Rome: La pilule moralement acceptable pour des femmes handicapées? (280496)

Réponse du Père Miranda dans «L’Osservatore Romano»

Rome, 28avril(APIC) L’emploi de la pilule contraceptive est-il moralement

licite, pour les femmes mentalement malades ou pour les religieuses, dans

les régions «à risque» de viol? La question refait périodiquement surface

chez les moralistes catholiques. «On ne doit pas chercher dans l’administration de la pilule lé remède aux violences subies par les femmes.
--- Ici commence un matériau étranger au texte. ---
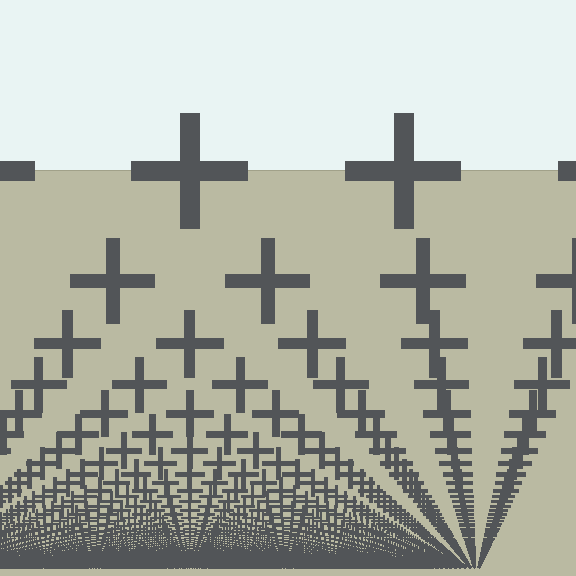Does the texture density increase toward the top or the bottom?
Density increases toward the bottom.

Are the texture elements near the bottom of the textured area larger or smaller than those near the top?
Smaller. The gradient is inverted — elements near the bottom are smaller and denser.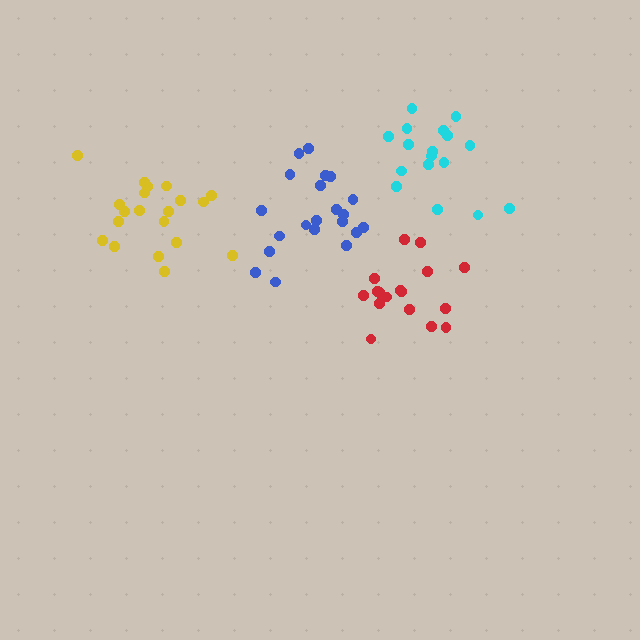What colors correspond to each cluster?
The clusters are colored: red, blue, cyan, yellow.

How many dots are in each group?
Group 1: 17 dots, Group 2: 21 dots, Group 3: 17 dots, Group 4: 20 dots (75 total).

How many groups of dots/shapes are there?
There are 4 groups.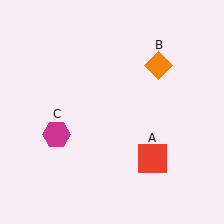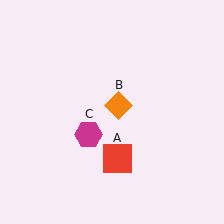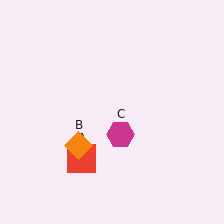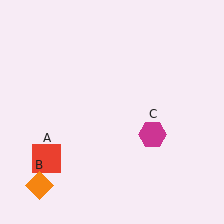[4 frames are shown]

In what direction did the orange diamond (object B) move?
The orange diamond (object B) moved down and to the left.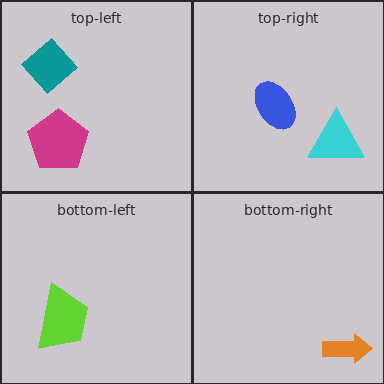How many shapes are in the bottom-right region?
1.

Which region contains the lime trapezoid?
The bottom-left region.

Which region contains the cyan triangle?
The top-right region.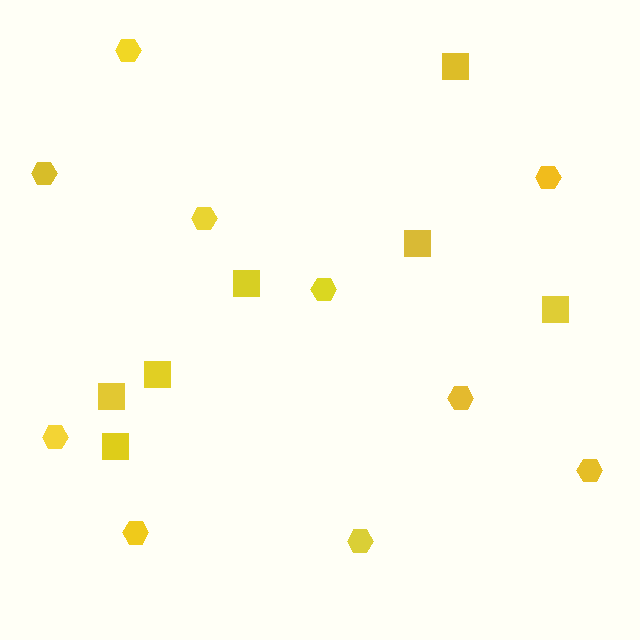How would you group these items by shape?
There are 2 groups: one group of hexagons (10) and one group of squares (7).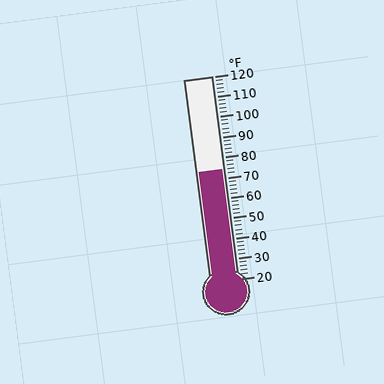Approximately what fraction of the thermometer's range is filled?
The thermometer is filled to approximately 55% of its range.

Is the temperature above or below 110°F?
The temperature is below 110°F.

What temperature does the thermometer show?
The thermometer shows approximately 74°F.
Il faut

plutôt tout faire pour empêcher ces violences», explique le Père Gonzalo

Miranda dans «L’Osservatore Romano».

Le Père Miranda, professeur de théologie morale à l’Athénée Pontifical

«Regina Apostolorum» (Légionaires du Christ) et Secrétaire de l’Institut de

bioéthique de l’Université catholique, revient une de ses interventions

dont «certains journaux ont déformé le contenu.»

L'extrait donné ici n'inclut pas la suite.